RAL Tier1 weekly operations castor 15/11/2010

From GridPP Wiki
Jump to: navigation, search

Work previous week

  • Matthew:
    • LHCb testing during and after interventions
    • CMS 2.1.9 upgrade coordination
    • Fac reconfiguration after db hosting hardware moves to Maia
  • Shaun:
    • ..
  • Chris:
    • Castor Facilities work
    • Upgrading LHCb disk servers to 64bit
    • Preparation for CMS upgrade next week
    • Castor on Duty work
  • Richard:
    • Used the grid to stress test Facilities instance
  • Brian:
    • ..
  • Jens:
    • ..

Operations Issues

  • After the LHCb disk server upgrade to SL5 64bit, we got reports of some ROOTD jobs failing due to authentication errors.
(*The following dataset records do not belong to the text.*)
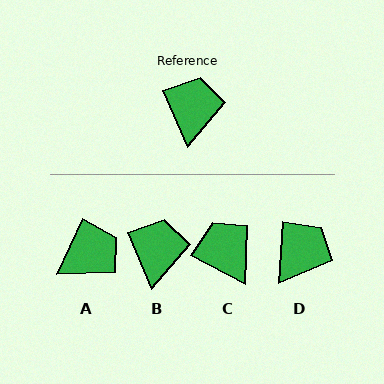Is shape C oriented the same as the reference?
No, it is off by about 39 degrees.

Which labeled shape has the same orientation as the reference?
B.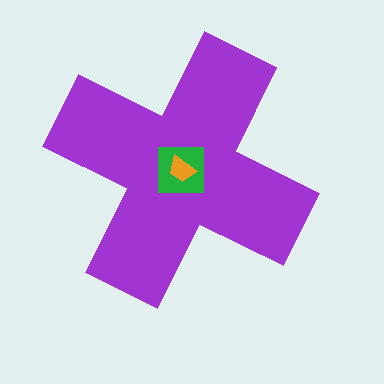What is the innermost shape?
The orange trapezoid.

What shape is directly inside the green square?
The orange trapezoid.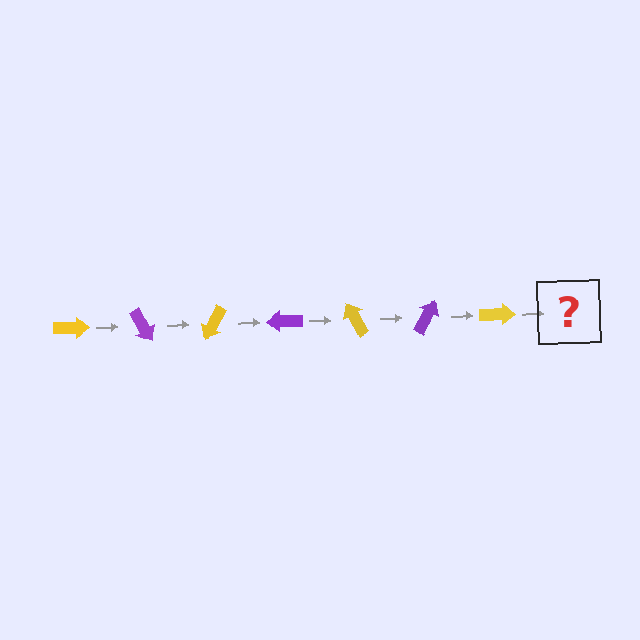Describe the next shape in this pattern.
It should be a purple arrow, rotated 420 degrees clockwise from the start.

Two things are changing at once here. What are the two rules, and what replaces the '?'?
The two rules are that it rotates 60 degrees clockwise each step and the color cycles through yellow and purple. The '?' should be a purple arrow, rotated 420 degrees clockwise from the start.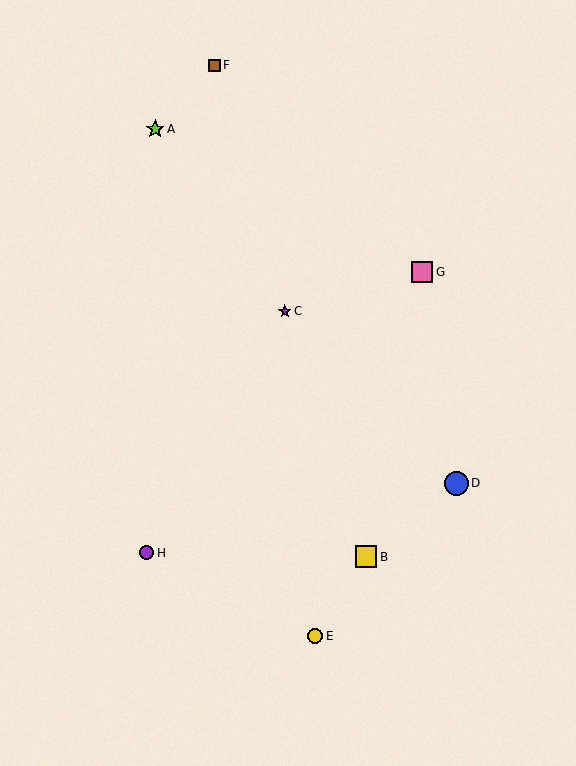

This was due to missing entries in a configuration file, which was previously controlled by puppet. A workaround was implemented on Thursday morning.
  • Puppetmaster got overloaded (again) after the LHCb disk server upgrade. We are moving forward its upgrade to after the CMS 2.1.9 upgrade.
  • gdss289 was presented by Fabric with a number of 2.1.9 RPMs installed on it, when it was deployed into ATLAS production (2.1.7). In future, new re-deployments will be installed by Quattor from scratch.
  • On 10/11/10 a large backlog of stager requests appeared on the ATLAS SRMs. These were cleaned on the database.
  • On 13-14/11/10 ATLAS experienced high load and due to a bug in the FTS, the SRMs were flooded with srmStatusOfPutRequests. We want to deploy two more SRMs dedicated to running the daemon only which should make them more efficient until the FTS bug is fixed.

Blocking issues

  • Lack of production-class hardware running ORACLE 10g needs to be resolved prior to CASTOR for Facilities going into full production

Planned, Scheduled and Cancelled Interventions

Entries in/planned to go to GOCDB

Description Start End Type Affected VO(s)
Update CMS to 2.1.9-6 16/11/2010 08:00 18/11/2010 18:00 Downtime CMS
Update ATLAS to 2.1.9-6 (STC) 06/12/2010 08:00 08/12/2010 18:00 Downtime ATLAS

Advanced Planning

  • Upgrade ATLAS, CMS, Gen disk servers to 64bit o/s
  • CASTOR upgrade to 2.1.9-10 and SRM upgrade to 2.10 to fix the unavailable status being reported to FTS with draining disk servers
  • CASTOR upgrade to 2.1.9-10 which incorporates the fix for gridftp-internal to support multiple service classes, enabling checksums for Gen
  • CASTOR for Facilities instance in production by end of 2010

Staffing

  • Castor on Call person: Shaun
  • Staff absence/out of the office:
    • Chris (Monday)